1855 Grand National
- Location: Aintree
- Date: 7 March 1855
- Winning horse: Wanderer
- Starting price: 25/1
- Jockey: John Hanlon
- Owner: Mr Dunn or Mr Dennis
- Conditions: Soft

= 1855 Grand National =

English steeplechase horse race

The 1855 Grand National was the 17th renewal of the Grand National horse race that took place at Aintree near Liverpool, England, on 7 March 1855.

The race was originally scheduled for the previous week on February 28th but had to be postponed due to the severe frost, which had been the result of weeks of cold and snowy weather across the UK. This was the first time the race had been postponed from its original date.

The race was also marred by the fatal fall of former winner, Miss Mowbray, who suffered a broken back and neck when taking off too soon at Becher's Brook on the second circuit.

==The Course==
No major changes from previous years were reported to the course except that the seventh fence, in previous years described as a bank and ditch, now had some form of post and possibly rails as a post was dislodged during the race, bringing down one competitor. The fourteenth fence, in previous years described as the hurdle at the distance, was this year described as the Bush fence at the distance.

First circuit: Start At the field adjacent to the wheat field beyond the lane, Fence 1 {16} Ditch, Fence 2 {17} Low stump hedge and drain, Fence 3 {18} Post and Rails, Fence 4 {19} Old dead hedge with partial ditch on approach, Fence 5 {20} Becher's Brook, Fence 6 {21} Bank, Fence 7 {22} Bank, post and ditch, Fence 8 {23} Extreme Turn, Fence 9 {24} Valentine's Brook, Fence 10 {25} Hedge, Fence 11 {26} Post and rails, Fence 12 {27} Ditch, Fence 13 {28} Hedge at Canal Bridge.

The runners then turned at the first opportunity on re-entering the racecourse and made towards the fences in front of the stands.
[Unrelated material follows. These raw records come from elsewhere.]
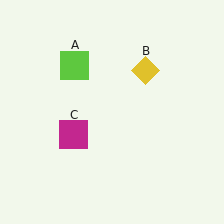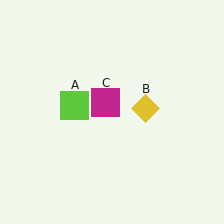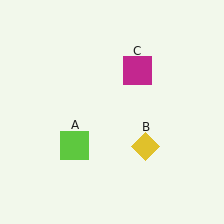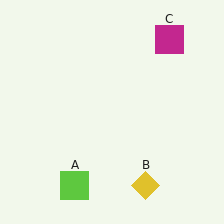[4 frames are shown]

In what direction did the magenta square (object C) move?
The magenta square (object C) moved up and to the right.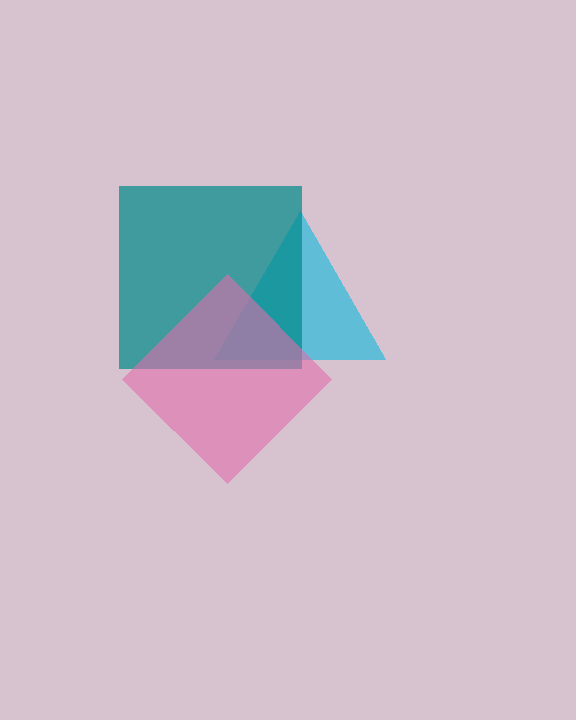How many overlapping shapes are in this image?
There are 3 overlapping shapes in the image.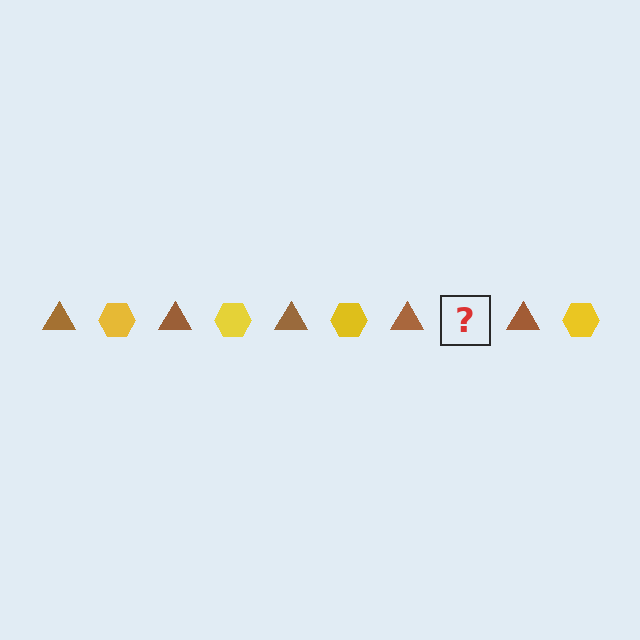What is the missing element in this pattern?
The missing element is a yellow hexagon.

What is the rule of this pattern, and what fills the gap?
The rule is that the pattern alternates between brown triangle and yellow hexagon. The gap should be filled with a yellow hexagon.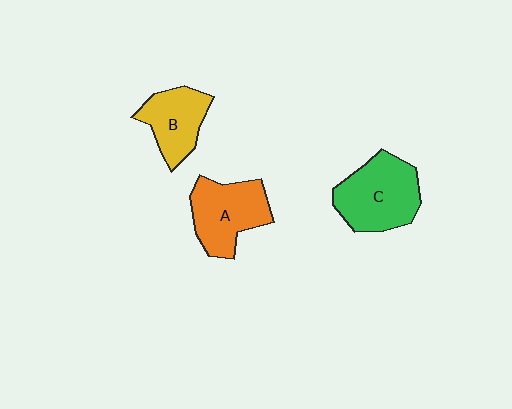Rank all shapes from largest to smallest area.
From largest to smallest: C (green), A (orange), B (yellow).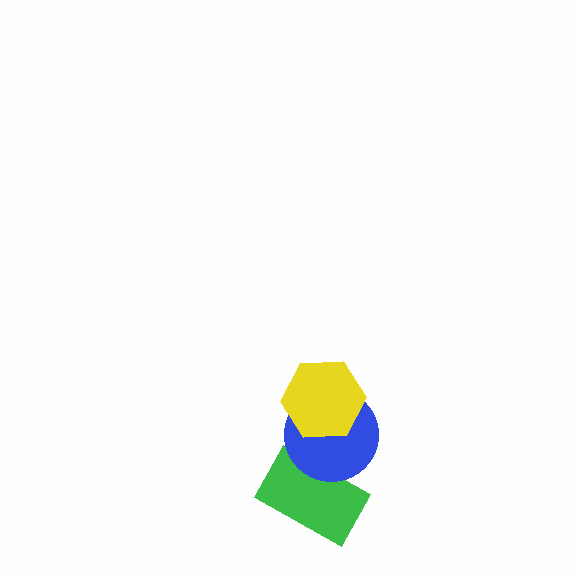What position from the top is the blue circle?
The blue circle is 2nd from the top.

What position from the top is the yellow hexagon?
The yellow hexagon is 1st from the top.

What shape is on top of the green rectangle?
The blue circle is on top of the green rectangle.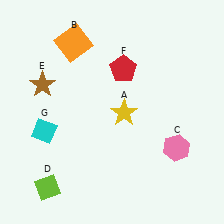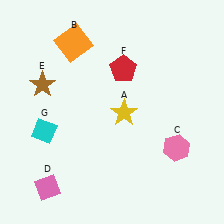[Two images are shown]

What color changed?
The diamond (D) changed from lime in Image 1 to pink in Image 2.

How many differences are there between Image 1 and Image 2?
There is 1 difference between the two images.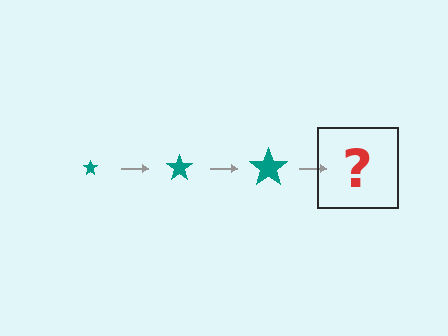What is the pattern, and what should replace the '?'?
The pattern is that the star gets progressively larger each step. The '?' should be a teal star, larger than the previous one.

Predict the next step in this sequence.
The next step is a teal star, larger than the previous one.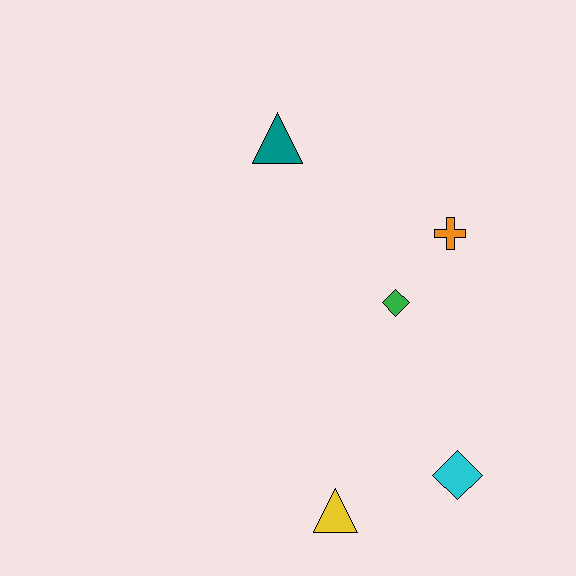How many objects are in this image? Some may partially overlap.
There are 5 objects.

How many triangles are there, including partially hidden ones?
There are 2 triangles.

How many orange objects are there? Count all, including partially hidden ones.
There is 1 orange object.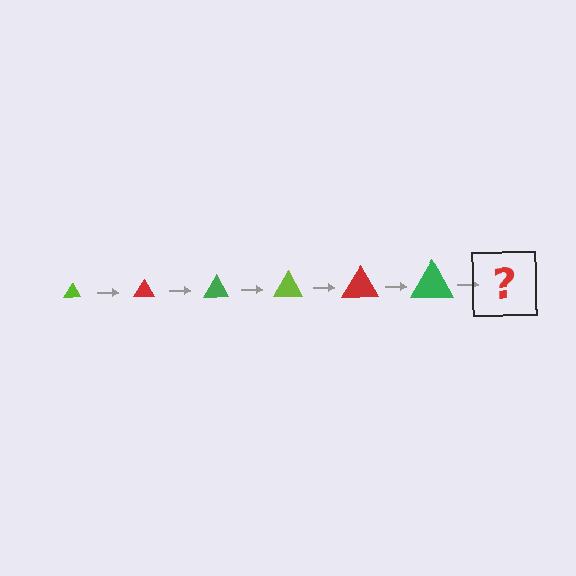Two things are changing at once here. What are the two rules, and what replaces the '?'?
The two rules are that the triangle grows larger each step and the color cycles through lime, red, and green. The '?' should be a lime triangle, larger than the previous one.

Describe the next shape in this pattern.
It should be a lime triangle, larger than the previous one.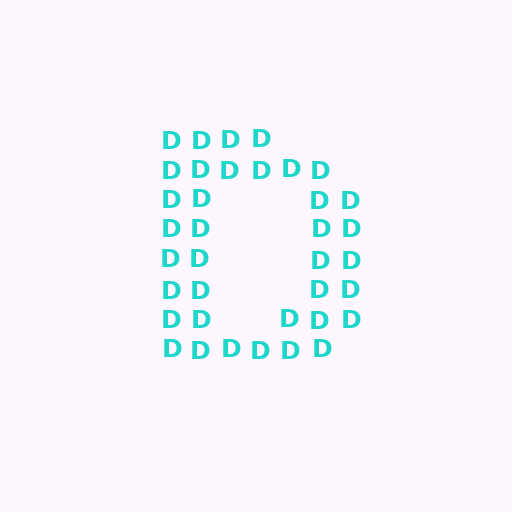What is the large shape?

Fence 14 Bush fence at the distance, Fence 15 Artificial water jump, 13' 6" wide with a 3' high rail and 4' brook.

Second circuit: The runners then turned away from the Grandstands again and crossed Proceed's lane, into the a field known as the wheat piece before following the same circuit until reaching the racecourse again. This time the runners continued to the wider extreme of the course before turning to run up the straight in front of the stands. Fence 29 Long length hurdles, Fence 30 Distance hurdle.

The runners then bypassed the Bush fence and artificial Water Jump on the inside before reaching the winning post in front of the Main Stand.

==Leading Contenders==
Trout was 3/1 favourite and prepared at Stanton in Suffolk for the same owner, trainer, rider combination that were successful the previous year with Bourton and with so little racing having taken place over the early months of 1855, the public decided to stick with this combination, with very little else to go on. Jockey, John Tasker was taking his fifth ride in the race.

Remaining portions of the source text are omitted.